After sweeping the area with a metal detector, the daughter checks her appearance in her compact because accidental archaeology demands a crisp lip-line. After she leaves the compact on a log, a conquistador helmet is found under a thin layer of soil. Science!


After a montage of found artifacts, a conquistador skeleton is found with a gasp. No, a gasp didn't find it, someone found it and gasped. I just said she used a metal detector. Jeez. Please stay focused.

Some stock thunder and lightning effects are shown, then the giant conquistador which is not at all a decomposed 400-year old skeleton rises from beneath a suspiciously convenient log.
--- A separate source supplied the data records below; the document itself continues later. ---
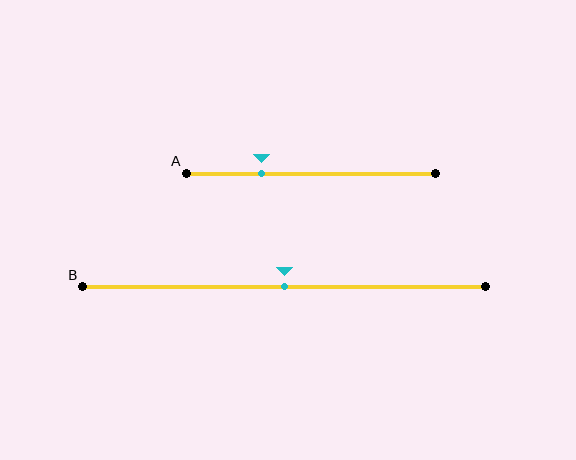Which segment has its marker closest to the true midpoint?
Segment B has its marker closest to the true midpoint.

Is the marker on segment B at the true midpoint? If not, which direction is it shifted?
Yes, the marker on segment B is at the true midpoint.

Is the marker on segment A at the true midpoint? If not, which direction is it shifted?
No, the marker on segment A is shifted to the left by about 20% of the segment length.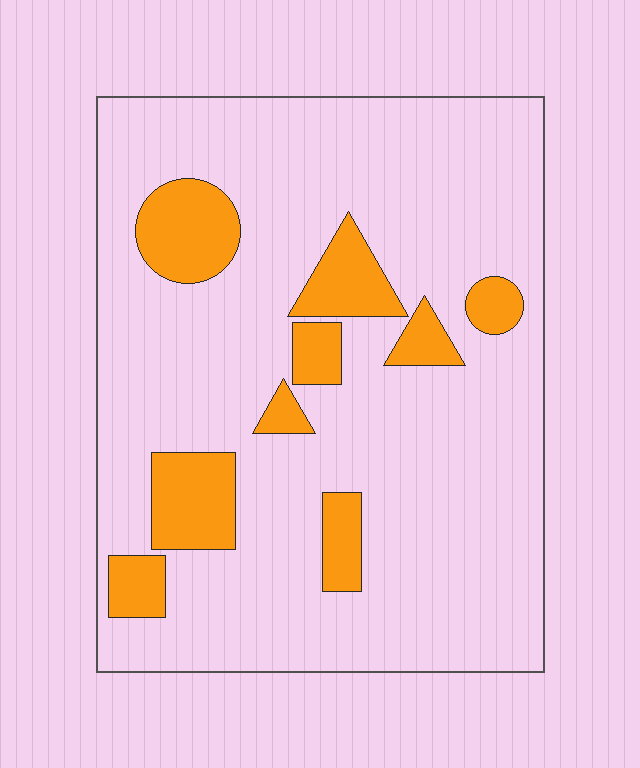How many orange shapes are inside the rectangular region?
9.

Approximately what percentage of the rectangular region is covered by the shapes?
Approximately 15%.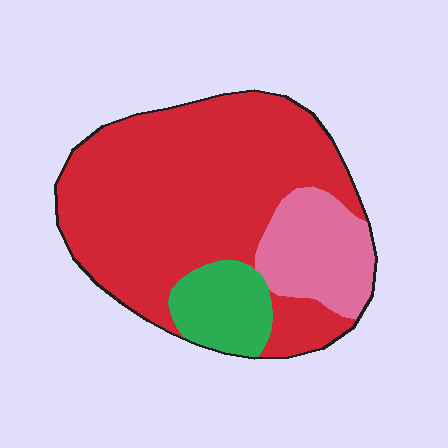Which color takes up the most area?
Red, at roughly 70%.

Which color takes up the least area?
Green, at roughly 10%.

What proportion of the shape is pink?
Pink covers roughly 20% of the shape.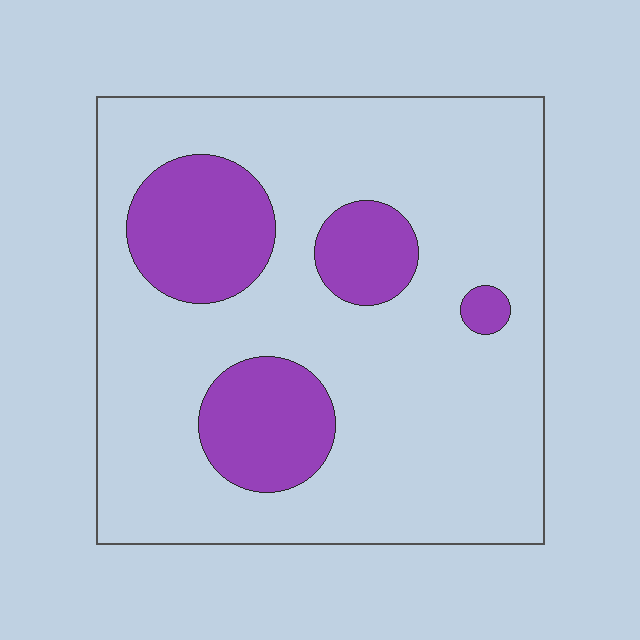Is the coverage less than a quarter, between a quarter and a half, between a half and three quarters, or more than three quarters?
Less than a quarter.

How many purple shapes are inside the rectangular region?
4.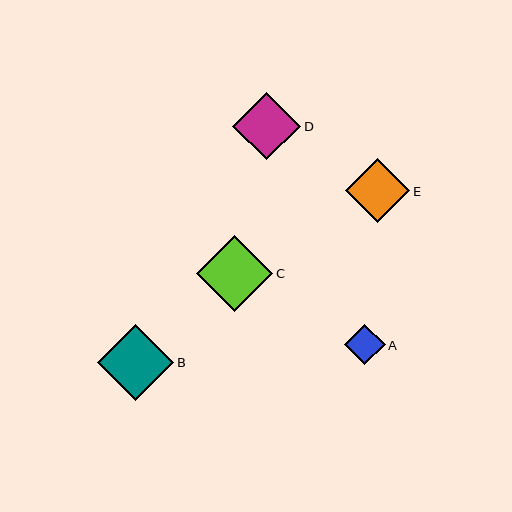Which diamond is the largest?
Diamond B is the largest with a size of approximately 76 pixels.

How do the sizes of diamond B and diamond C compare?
Diamond B and diamond C are approximately the same size.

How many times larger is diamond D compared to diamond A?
Diamond D is approximately 1.7 times the size of diamond A.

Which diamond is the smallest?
Diamond A is the smallest with a size of approximately 41 pixels.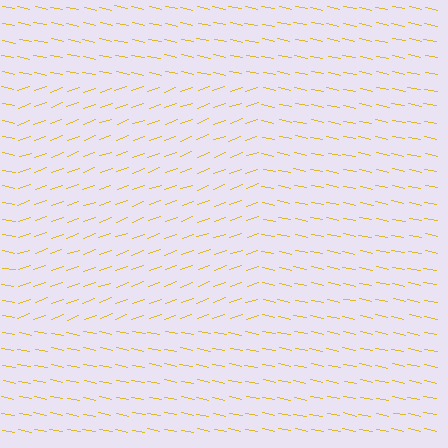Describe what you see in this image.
The image is filled with small yellow line segments. A rectangle region in the image has lines oriented differently from the surrounding lines, creating a visible texture boundary.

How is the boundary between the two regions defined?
The boundary is defined purely by a change in line orientation (approximately 31 degrees difference). All lines are the same color and thickness.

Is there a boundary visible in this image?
Yes, there is a texture boundary formed by a change in line orientation.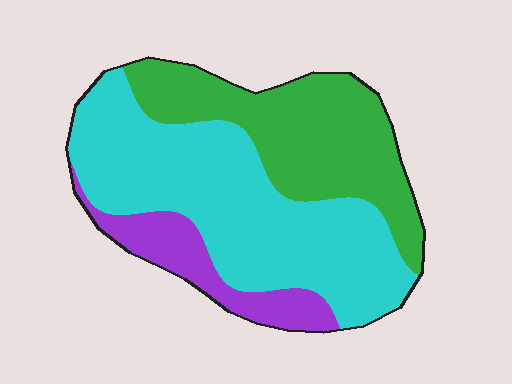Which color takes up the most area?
Cyan, at roughly 50%.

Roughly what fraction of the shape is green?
Green takes up about one third (1/3) of the shape.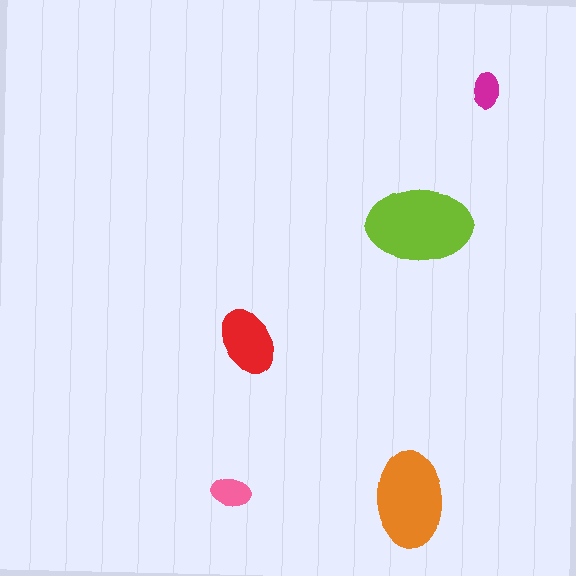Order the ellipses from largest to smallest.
the lime one, the orange one, the red one, the pink one, the magenta one.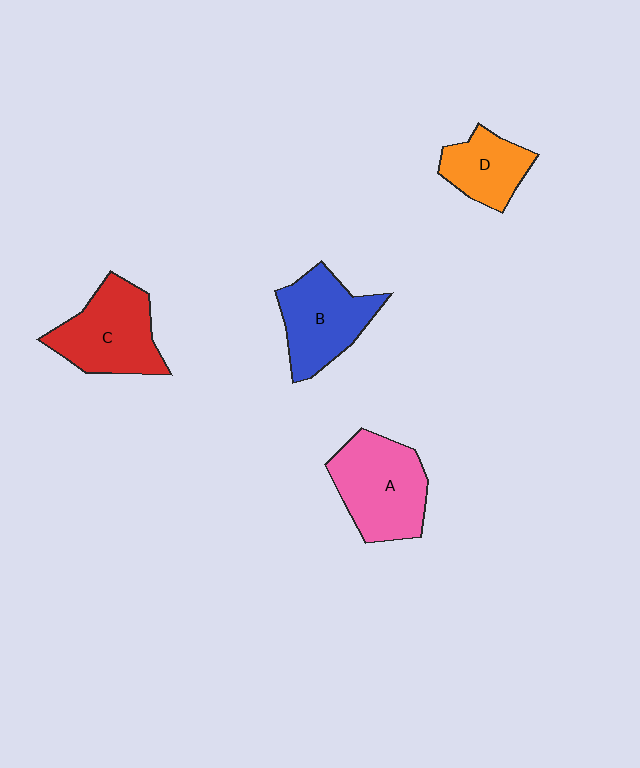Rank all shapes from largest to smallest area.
From largest to smallest: A (pink), C (red), B (blue), D (orange).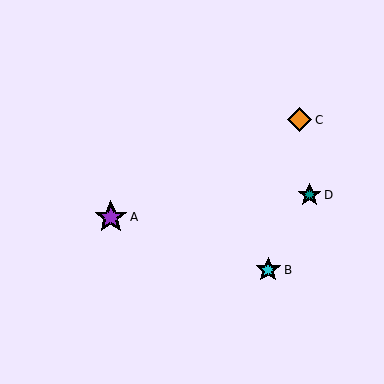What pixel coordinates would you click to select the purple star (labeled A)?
Click at (111, 217) to select the purple star A.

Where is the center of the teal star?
The center of the teal star is at (310, 195).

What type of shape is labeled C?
Shape C is an orange diamond.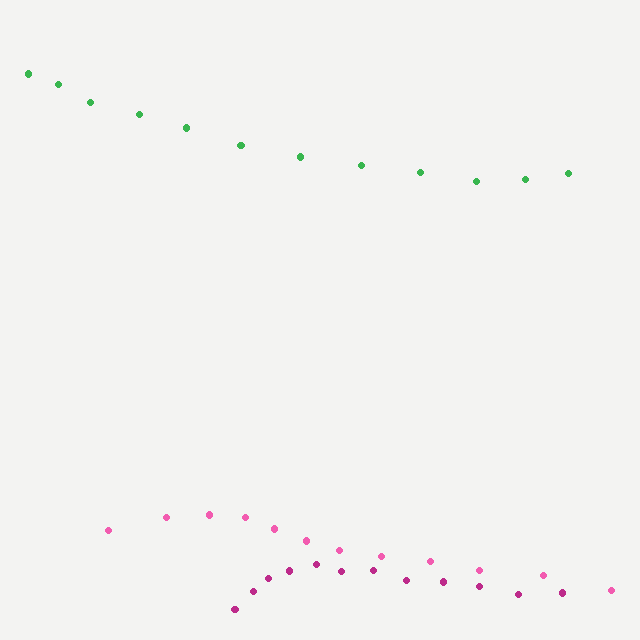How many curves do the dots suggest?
There are 3 distinct paths.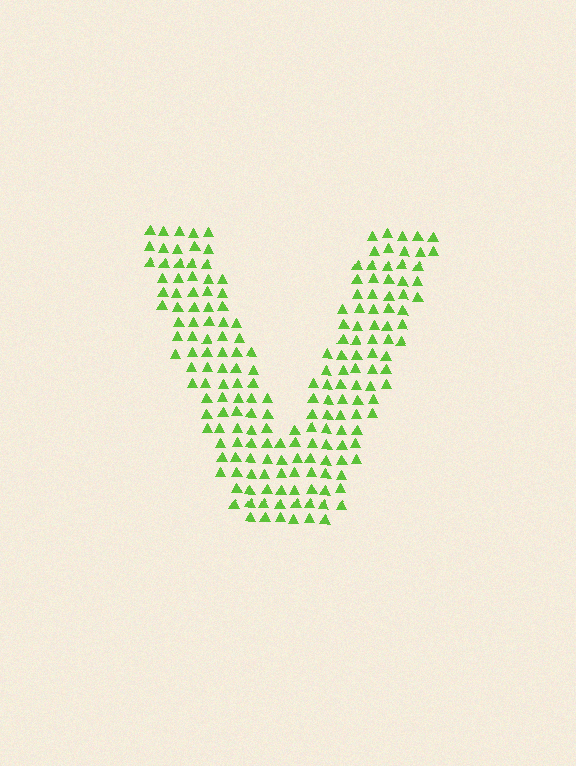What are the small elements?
The small elements are triangles.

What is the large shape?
The large shape is the letter V.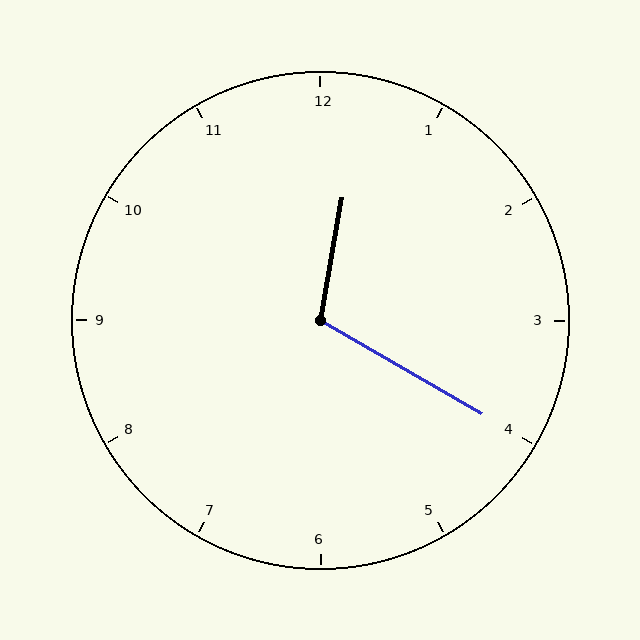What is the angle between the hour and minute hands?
Approximately 110 degrees.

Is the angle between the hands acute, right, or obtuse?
It is obtuse.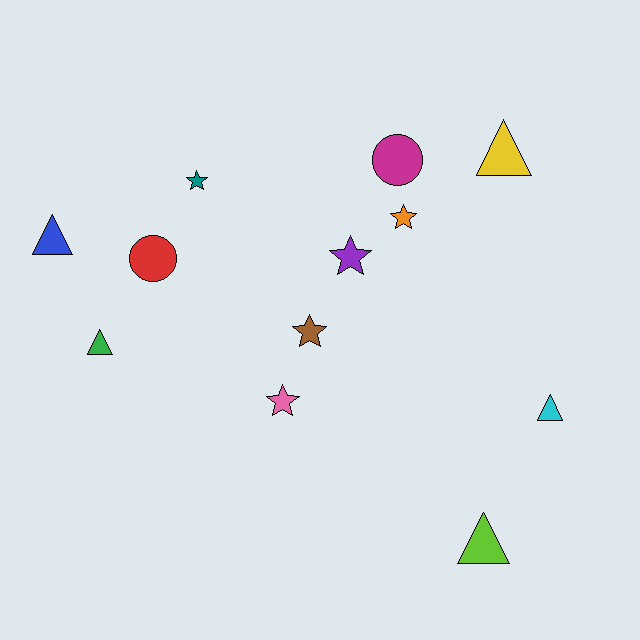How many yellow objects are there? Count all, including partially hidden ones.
There is 1 yellow object.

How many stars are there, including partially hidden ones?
There are 5 stars.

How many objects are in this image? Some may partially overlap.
There are 12 objects.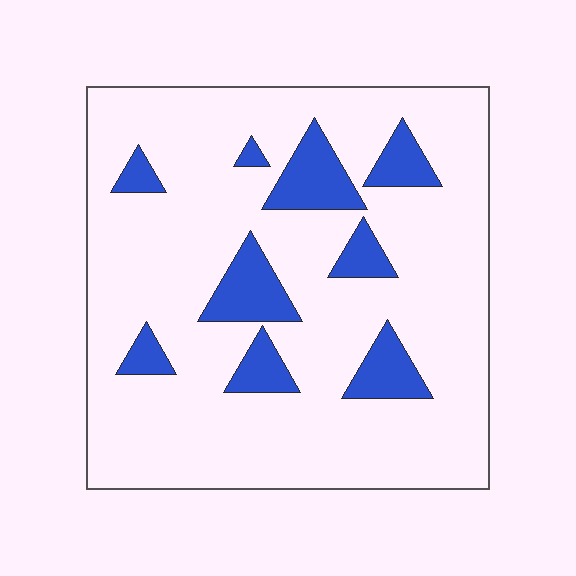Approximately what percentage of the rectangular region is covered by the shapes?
Approximately 15%.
More easily-accessed metal artifacts are found beneath some fallen leaves because I think that's where the art director left them.

The male lead archaeologist and the love-interest daughter stand in front of a matte painting of a lake for romance because when true love strikes like a stock effect bolt-from-the-blue, no expense is spared except in this and every other aspect of this movie.

The giant conquistador gets an eyeful of the daughter's bullet-brassiered silhouette as she changes clothes in her illuminated tent (va-va-voom, you saucy conquistador!), which causes her to accidentally shoot a hole in her cot with a gun.

At this point, I fell asleep, and wandered away forever from this film. I'm assuming everything turned out for the best, but I really don't care that much, and I'd rather you didn't tell me the ending.